O autor deixa-nos uma palavra de esperança face à crise que Portugal e a Europa atravessam, porque, com bom senso e sensibilidade, diz-nos que por maior que seja a crise de um país ou de uma região, em situação de pré-bancarrota, é necessário agir com sensatez e confiança e não com dramatismos. Infere que, se a União Europeia entrar em colapso, todos os países Europeus sairão a perder perante as dinâmicas das novas potências emergentes, mas que a nação “Lusíada”, já com nove séculos de existência, encontrará outras alternativas de sobrevivência que lhe permitirão encontrar saídas para esse drama eventual e indesejável.
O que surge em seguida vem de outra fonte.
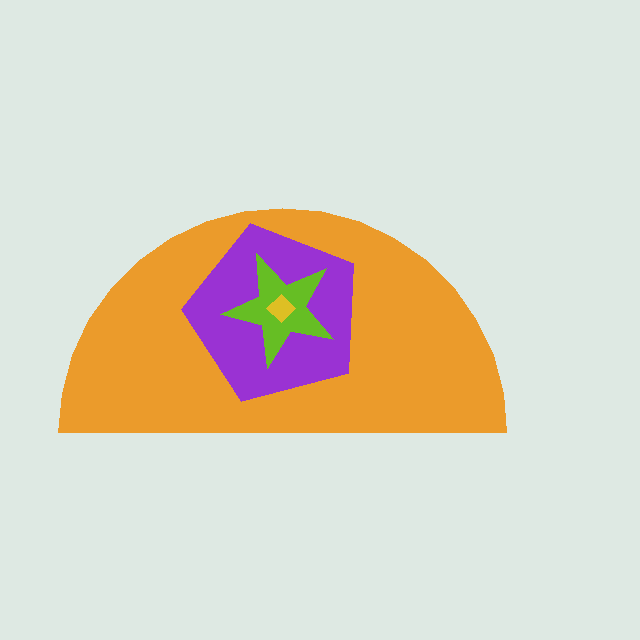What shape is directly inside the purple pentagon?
The lime star.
A nova Era, que vivemos, entre 1989 e 2011 tem desmentido a tese de Francis Fukuyama de “fim da História”, porque esta conjuntura tecnocrática não deu azo à generalização de regimes democráticos sólidos a nível mundial e os desafios Globais são inumeráveis. Se, por um lado, as Revoluções democráticas do Norte de África, de 2011, têm sido uma resposta justa no mundo Muçulmano aos fenómenos do fundamentalismo, por outro lado, os arremedos nacionalistas, que se anunciam no horizonte, são uma resposta indesejável à crise financeira internacional, porque as velhas potências estão a ver os seus poderes crescentemente diluídos.
Em conclusão, Mário Soares, como pensador da nossa Contemporaneidade política, lembra-nos a necessidade da Ética, voltar a ser rainha em detrimento do dinheiro alçado à realeza mediante a imposta “teologia do mercado”, dever dirigir a investigação científica, a vida económica e a labuta política para que possamos escapar à anarquia da selva egoísta do “Capitalismo de casino” que está instalado no centro da Globalização[4].
Nuno Sotto Mayor Ferrão
[1] Mário Soares e Teresa de Sousa, Portugal tem saída, Lisboa, Editora Objectiva, 2011, p. 17.
[2] A expressão de “pântano” faz-nos recordar o termo de António Guterres quando se demitiu, em Dezembro de 2001, ao constatar a vulnerabilidade das soluções neoliberais.
[3] Pelo mesmo diapasão crítico afina Joana Amaral Dias em vários textos do seu livro de crónicas: Cf. Joana Amaral Dias, “A miséria da ganância”, in Portugal a arder, Lisboa, Editora Objectiva, 2011, pp. 202-204.
[4] A nível interno, o autor diz-nos que a derrota do Partido Socialista, em 5 de Junho de 2011, resultou do fanatismo partidário da extrema-esquerda, esquecendo-se que a falta de um novo paradigma de socialismo democrático na Europa não ajudou a mobilizar a sociedade portuguesa.